On arriving at the entrance gate there was a short line and a kiosk taking the entrance fee. However, the nice people manning the kiosk couldn’t take actual money as cash is now avoided or not accepted at all for infection control reasons.
To gain access to the garden, while standing in the queue, we each had to go to the garden’s website, create an account (including clicking a confirm link in an email that duly arrived) then book tickets via the new account and pay by typing in all our card details. We then received another email with a booking number which the person in the kiosk checked before we could enter. It wasn’t good enough to show the payment confirmation page of the website, you needed to show the email receipt.
Now, in the venue’s defence, the system worked. We paid, no cash was passed between hands and we gained legitimate entry. The ‘system’ as designed and deployed fulfilled the design criteria. In addition, the venue gained our email address for future marketing (although this is of limited use due to GDPR legislation).
But let’s look at that transaction from the customer perspective.
Firstly, what if you don’t have a smart phone? Gardens are particularly attractive venues for older people and many either don’t have a smart phone or are not confident using it for online purchases. In addition, the website layout of the venue’s booking system had tiny text which many older people (and not so old) would have found very difficult to read, especially outside in sunlight.
Secondly, the time it took (even as a confident smart phone user) to complete the transaction was 15 minutes. That was time that we were missing in the venue, and we were getting in the way of other visitors queuing to get in.
Finally, the whole system led visitors to become understandably frustrated and the kiosk operative to be in line for several complaints about how ridiculous the system was. Getting ‘wound up’ by entrance procedures is hardly the best state of mind to be in when you’re entering an otherwise wonderful garden!
As a user (visitor) it was a poor experience by any measure. It took too long, led to several frustrations en route to completing the task and we’ll now think twice before returning.
The answer is so obvious, isn’t it?
So how can this be fixed? Well, the answer is simple. Put in a contactless card machine. The whole transaction can be reduced to a few seconds and visitors will be in a far better mood when entering the garden. They will be more likely to revisit and / or recommend it to friends.

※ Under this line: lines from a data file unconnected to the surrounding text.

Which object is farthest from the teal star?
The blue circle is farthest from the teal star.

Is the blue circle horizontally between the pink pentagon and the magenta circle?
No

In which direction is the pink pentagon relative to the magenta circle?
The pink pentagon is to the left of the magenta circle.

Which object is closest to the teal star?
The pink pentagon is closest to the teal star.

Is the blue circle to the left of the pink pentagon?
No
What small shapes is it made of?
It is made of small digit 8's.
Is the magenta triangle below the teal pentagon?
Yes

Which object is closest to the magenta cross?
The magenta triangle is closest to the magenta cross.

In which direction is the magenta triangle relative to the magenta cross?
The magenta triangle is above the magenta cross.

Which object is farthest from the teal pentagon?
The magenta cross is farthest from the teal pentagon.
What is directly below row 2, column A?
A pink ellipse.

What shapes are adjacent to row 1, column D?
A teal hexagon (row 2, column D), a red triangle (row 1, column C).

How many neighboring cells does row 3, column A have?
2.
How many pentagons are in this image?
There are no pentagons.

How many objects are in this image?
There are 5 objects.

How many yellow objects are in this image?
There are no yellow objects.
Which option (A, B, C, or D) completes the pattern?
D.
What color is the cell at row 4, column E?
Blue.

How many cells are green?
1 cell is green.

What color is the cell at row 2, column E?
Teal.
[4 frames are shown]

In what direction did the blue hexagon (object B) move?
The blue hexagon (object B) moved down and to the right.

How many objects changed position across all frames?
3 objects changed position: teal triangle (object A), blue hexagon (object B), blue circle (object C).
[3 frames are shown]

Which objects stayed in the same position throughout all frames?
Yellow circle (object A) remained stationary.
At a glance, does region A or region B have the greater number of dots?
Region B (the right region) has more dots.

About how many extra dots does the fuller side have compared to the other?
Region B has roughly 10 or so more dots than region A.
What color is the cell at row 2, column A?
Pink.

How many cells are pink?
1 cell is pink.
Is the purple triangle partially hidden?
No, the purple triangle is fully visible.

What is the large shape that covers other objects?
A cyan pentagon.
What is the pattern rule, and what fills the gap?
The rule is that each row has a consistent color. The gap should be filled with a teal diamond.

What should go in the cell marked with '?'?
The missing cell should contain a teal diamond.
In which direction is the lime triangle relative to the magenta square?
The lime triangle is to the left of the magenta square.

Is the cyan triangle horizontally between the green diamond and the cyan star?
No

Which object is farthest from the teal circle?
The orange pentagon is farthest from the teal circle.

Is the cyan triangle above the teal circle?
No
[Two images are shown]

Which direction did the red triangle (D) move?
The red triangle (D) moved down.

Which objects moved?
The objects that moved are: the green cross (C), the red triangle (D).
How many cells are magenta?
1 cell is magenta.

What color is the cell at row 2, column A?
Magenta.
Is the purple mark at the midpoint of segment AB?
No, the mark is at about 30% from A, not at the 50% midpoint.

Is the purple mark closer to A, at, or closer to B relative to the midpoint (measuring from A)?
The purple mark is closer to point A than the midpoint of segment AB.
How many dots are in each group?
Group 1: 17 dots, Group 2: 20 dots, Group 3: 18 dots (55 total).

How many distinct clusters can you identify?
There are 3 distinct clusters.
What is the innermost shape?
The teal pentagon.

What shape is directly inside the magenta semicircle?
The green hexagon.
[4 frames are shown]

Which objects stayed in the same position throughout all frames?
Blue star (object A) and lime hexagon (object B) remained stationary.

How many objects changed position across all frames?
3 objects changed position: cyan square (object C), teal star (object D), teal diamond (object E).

Ah, but what if there is no phone line at the kiosk for the card machine? Let’s pull out some easily available technology (a 4G router) for the card machine and we’ve solved that problem too. Afterall, if the 4G service at the kiosk is good enough for lots of visitors to complete the online transaction on a phone there must be plenty of service for a simple PDQ machine.
Why no fix then?
While I can’t answer that directly I have to believe that the venue simply doesn’t see the problem because they have never looked at it from the visitor’s perspective. It is in this realisation that we learn the biggest lesson of all – we are not the user of the systems we design so we cannot judge how well our designs work.
Where do we go from here?
There is a clear way forward from this discovery and that route is called ‘user testing’. It can take many forms and be deployed in many ways. While there is no one way that will yield perfect results every time there is one thing we can do right away to get much more relevant and useful feedback on our designs and that is to gain feedback from real, representative users.
The simple fact is that, as designers, technicians, and engineers we know too much. We know how the system works because we designed it to work that way. We make assumptions and use engrained knowledge that real users simply do not have and that makes our opinions of system functions invalid. It is like carrying out an experiment where you already know the results because you engineered the experiment to deliver those results. In reality, we need to design experiments that can lead to unbiased results. When we do that, we end up with results that are both valid and useful and systems that work for real users.
In future articles we will explore how to build useful testing schemes that deliver useful results. In the meantime, why not look around you and start to think about ways in which you might improve the experience of the shops, products etc. that you encounter? It is a revealing exercise and will give you incredible insight into the science we call ‘User Experience’.